In some ways, this is a perfect Nick Saban offense. A group of coaches who have never worked together, coaching players they didn't recruit, running a playbook they didn't write, all in service of the greater good -- driving the rest of college football head first into the dirt
"It’s Alabama’s offense, and that’s what we’re running. Coach (Doug) Marrone, myself, Coach (Robert) Gillespie, Coach (Drew) Svoboda, we’ve really enjoyed learning this offense and being able to coach the players in this offense.”
“First off, he’s a good teacher,” Saban said of O’Brien.
“And I think when you are a good coach, you are a good coach all the time. Whether we are in camp with seventh and eighth-grade kids, you are trying to coach those guys to be better like our own players. I see that in everything he’s done since he’s been here. I think the players have responded well to the coaches on offense, so there has been nothing but positives.”
O'Brien's primary task has been to build trust with Bryce Young. And, admittedly, a pretty good shortcut to building that trust is to pull out a clip of Tom Brady running one of your plays -- a club O'Brien has in his development bag.
Young has thrown only 22 college passes, but that's hardly a concern. The No. 1 quarterback in the class of 2020 has been training for this moment since he could throw a football. From The Athletic:
Bryce had only been playing football for two years, but as his father, Craig, watched him perform week after week in the YMCA Leagues of Pasadena, Calif., he came to believe his son was special.
The way Bryce intuitively sidestepped defenders and delivered throws, the way the ball came off his hand, Craig just knew it: His boy was a prodigy.
It was decided. Bryce “was going to be a quarterback,” Craig said. And that felt less like a position they picked for him and more like one that had chosen Bryce. It was destiny.
At the time, Bryce was 5 years old.
"The quarterback, he has to be very well prepared, from practice to practice, from meeting to meeting, and quite obviously in the games because there’s going to be a lot of things. With all the multiplicity that you see on defense these days, and especially our defense every single day, you’ve got to be able to adjust. You’ve got to be able to communicate with our teammates," O'Brien said. "There has to be a trust developed. Not only a trust of me trusting the quarterback, but the quarterback trusting our offensive staff and me that we’re putting them in the right position to make the right decision. It’s a two-way street when it comes to trust, and that’s why that position is so much fun to coach.”
Previous installments: No. 15: Sonny Cumbie, Texas Tech | No. 14: Travis Williams, UCF | No. 13: Liam Coen, Kentucky | No. 12: Jess Simpson, Miami | No. 11: Tim Banks, Tennessee | No. 10: Mike Bobo, Auburn | No. 9: Jeff Grimes, Baylor | No. 8: Mike Tressel, Cincinnati | No. 7: Mike Yurcich, Penn State | No. 6: Deland McCullough, Indiana
Surrounding the 5-star Young will be a stable of six running backs, five of whom were national top-150 recruits; a wide receiver corps led by John Metchie, who was Bama's No. 3 option last year but would've been a No. 1 for just about anyone else; and an offensive line that features three former 5-star recruits. It's a collection of wealth that would inspire revolution in certain countries.

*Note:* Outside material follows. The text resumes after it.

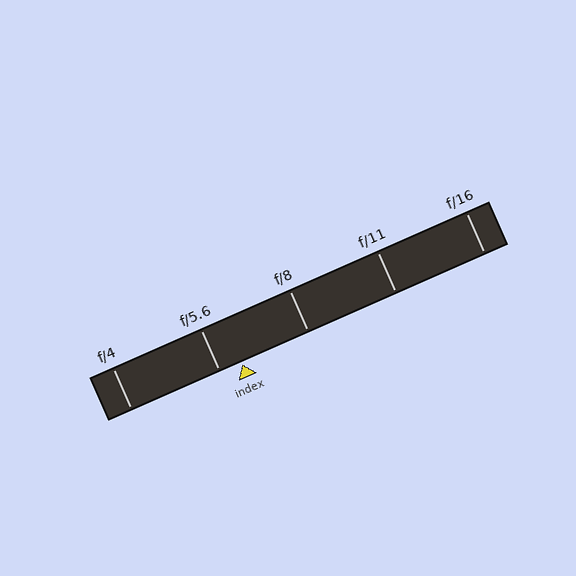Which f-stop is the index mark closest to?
The index mark is closest to f/5.6.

Alabama will win a national title at some point under O'Brien's direction. Every Nick Saban offensive coordinator that spent more than one season calling plays left with at least one ring.
O'Brien has been fully Processed, which means thinking about anything beyond the task in front of you is total sacrilege.

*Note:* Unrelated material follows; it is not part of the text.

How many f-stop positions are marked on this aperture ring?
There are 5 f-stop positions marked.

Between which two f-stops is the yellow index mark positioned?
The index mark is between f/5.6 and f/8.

"I'm focused on what we're doing in our meeting this afternoon as an offense and then what we're planning for practice tomorrow. That's really the way it is here at Alabama," he said last week.
But it's a near certainty O'Brien won't retire at Alabama. The average stay of a Nick Saban offensive coordinator is an even two seasons, and that's with Jim McElwain (four) and Lane Kiffin (three) pulling up the average.
So the next question is, if the Nick Saban School for Once and Future Head Coaches is powerful enough to lure a recently-fired NFL head coach, is it powerful enough to ricochet him back to an NFL head coaching gig a couple years from now?